Sous l'Occupation, le CNRS a ainsi pu assurer, non sans difficultés
(émigration de chercheurs, pénuries de ressources, etc.) son soutien à
des
recherches appliquées aux difficultés de l'heure, aliments et
carburants de substitution, physique médicale, etc. Au mois d’août
1944, dans la capitale à la veille de sa libération, Frédéric
Joliot
est nommé à la tête de l'organisme. Comme ses prédécesseurs,
Longchambon ou Jacob, il est
persuadé que l'intrication nécessaire entre la recherche fondamentale
et ses applications
implique une politique scientifique volontariste. Il confie par exemple
au
biochimiste Louis Rapkine la mise en place d'un 'groupe de
recherches opérationnelles’ inspiré des travaux réalisés
chez les Alliés pendant la guerre en matière d'électronique, de fabrication de pénicilline, de plasma sanguin, etc. [7].

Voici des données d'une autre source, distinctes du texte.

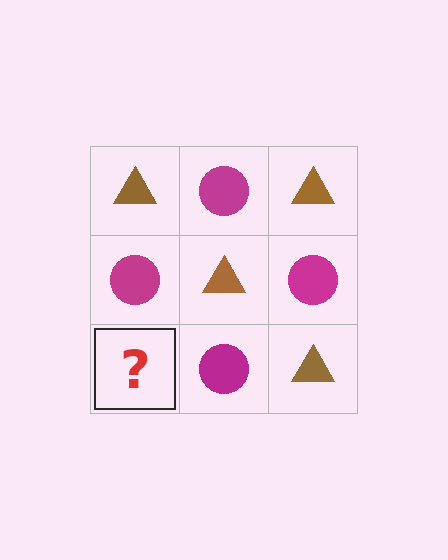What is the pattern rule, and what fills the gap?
The rule is that it alternates brown triangle and magenta circle in a checkerboard pattern. The gap should be filled with a brown triangle.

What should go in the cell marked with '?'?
The missing cell should contain a brown triangle.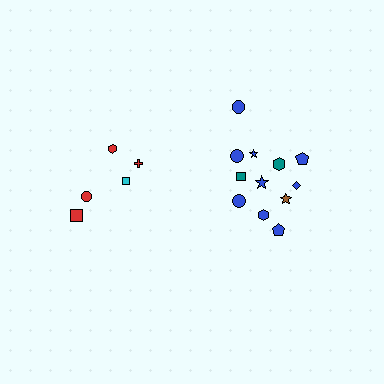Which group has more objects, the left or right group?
The right group.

L'improbable coordination scientifique
Cependant, ces dispositions destinées à confier la responsabilité
de coordonner la
recherche fondamentale et ses applications à un organisme unique n'ont
pas tardé à rencontrer de sérieuses
difficultés. La première tient au souci de la recherche
académique de récupérer les prérogatives dévolues à la caisse de la
recherche d'avant la guerre, I.e. le soutien à la recherche
fondamentale.
En 1945, Joliot se heurte à une assemblée d'universitaires réunis au
sein d’un Comité directeur, ébauche du futur Directoire du CNRS,
où sont cooptés une dizaine de scientifiques de
haute réputation. Parmi
eux le biologiste Marcel Prenant, certes étroitement lié comme lui au
Parti
communiste, se fait l'avocat de la
liberté due à la recherche fondamentale dont lui comme ses collègues
estiment avoir été spoliés par la mobilisation scientifique. Ainsi, la
proposition de nommer Maurice Ponte le patron de l’entreprise CSF, ancêtre de ‘Thalès’, dans ce comité est récusée par
le physicien Paul
Langevin au prétexte "...qu'il (serait) temps que le CNRS cesse de faire
des cadeaux à l'industrie" [8].
Une seconde difficulté non moins cruciale, liée à la précédente, tient au rattachement de l'organisme à
l’Education nationale, une disposition qui l'a empêché de
jouer le rôle de coordinateur de la recherche publique prévu par le décret de
1939. Sous l'occupation, de
nouveaux organismes, concurrents du CNRS, sont apparus à l'instigation d'administrations techniques soucieuses
de développer leur activité de recherche-développement,
l''Institut national d'hygiène',
l'ancêtre de l'Insermà la Santé, l’ORSTOM (devenu aujourd'hui IRD) par
le ministère des Colonies, le Centre national d'étude des télécoms
(CNET). D'autres suivent à la Libération parmi lesquels l''Institut
national de recherche
agronomique' (INRA), l’'Institut national d’études démographiques'
(INED) successeur de la 'Fondation Carrel pour l'étude des problèmes
humains' ou le 'Commissariat à l’énergie atomique' (CEA), un organisme
interministériel dont Joliot
prend la direction fin 1945 à la demande du général De Gaulle.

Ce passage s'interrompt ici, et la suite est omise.